Tien Shan birch mouse
- Conservation status: Least Concern (IUCN 3.1)

Scientific classification
- Kingdom: Animalia
- Phylum: Chordata
- Class: Mammalia
- Order: Rodentia
- Family: Sminthidae
- Genus: Sicista
- Species: S. tianshanica
- Binomial name: Sicista tianshanica (Salensky, 1903)

= Tien Shan birch mouse =

- Genus: Sicista
- Species: tianshanica
- Authority: (Salensky, 1903)
- Conservation status: LC

Species of rodent

The Tien Shan birch mouse (Sicista tianshanica) is a species of rodent in the family Sminthidae. It is found in China, Kazakhstan and Kyrgyzstan.

==Description==
The Tien Shan birch mouse grows to a length of about 70 mm with a tail length of about one and a half times its body length. The dorsal fur is a uniform yellowish-grey and there is no vertebral stripe as there is in the long-tailed birch mouse (Sicista caudata). The flanks are straw-coloured, the chin and throat are white and the underparts whitish-grey tinged with buff. The back of the skull is longer than that of the southern birch mouse (Sicista subtilis).

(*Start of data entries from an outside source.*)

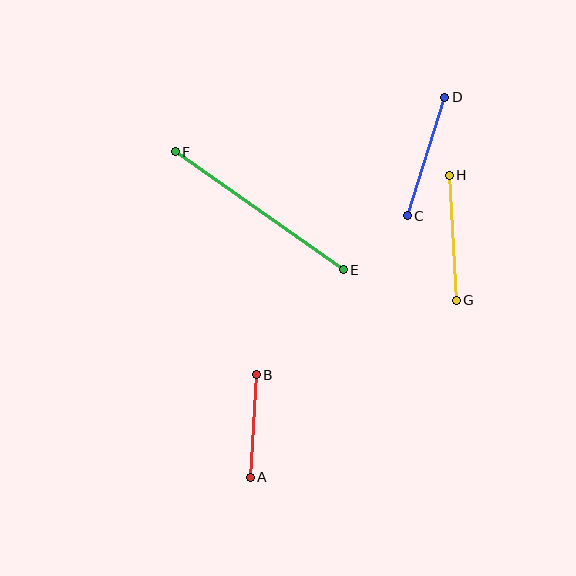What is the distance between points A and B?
The distance is approximately 103 pixels.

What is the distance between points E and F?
The distance is approximately 206 pixels.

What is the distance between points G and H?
The distance is approximately 125 pixels.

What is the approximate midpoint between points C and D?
The midpoint is at approximately (426, 156) pixels.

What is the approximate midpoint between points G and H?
The midpoint is at approximately (453, 238) pixels.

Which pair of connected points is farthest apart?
Points E and F are farthest apart.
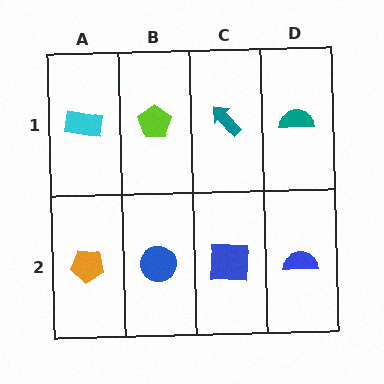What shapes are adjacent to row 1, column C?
A blue square (row 2, column C), a lime pentagon (row 1, column B), a teal semicircle (row 1, column D).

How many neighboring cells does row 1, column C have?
3.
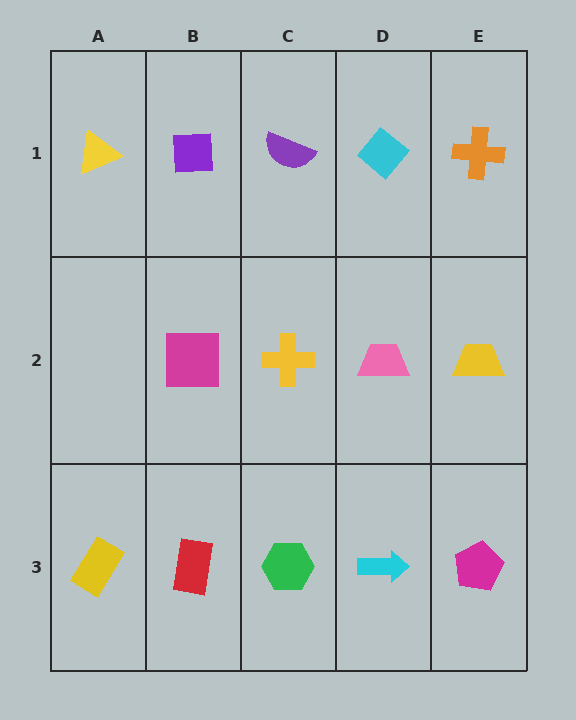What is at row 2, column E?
A yellow trapezoid.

==Distribution and habitat==
The Tien Shan birch mouse is native to China, Kazakhstan and Kyrgyzstan. Its typical habitat is piedmont plains, mountain forests, alpine meadows and forest borders.

==Behaviour==
The Tien Shan birch mouse does not have the specialised limbs of the Dipodidae, but still moved primarily by jumping. The long tail is semi-prehensile and assists it by winding round small branches when it scrambles about in bushes and low vegetation. It is primarily nocturnal, being particularly active at dusk. It feeds mainly on insects, molluscs and earthworms early in the year, moving on to a diet of berries and seeds in the summer and autumn. It hibernates for a long period, depending on location. In the Issyk-kul region it is only active between May and October. One litter of three to seven young is born around mid-summer.

==Status==
The Tien Shan birch mouse has a wide range and is locally abundant, though its population fluctuates considerably. No specific threats have been identified and there are several protected areas within its distribution range, so the International Union for Conservation of Nature has assessed it as being of "least concern".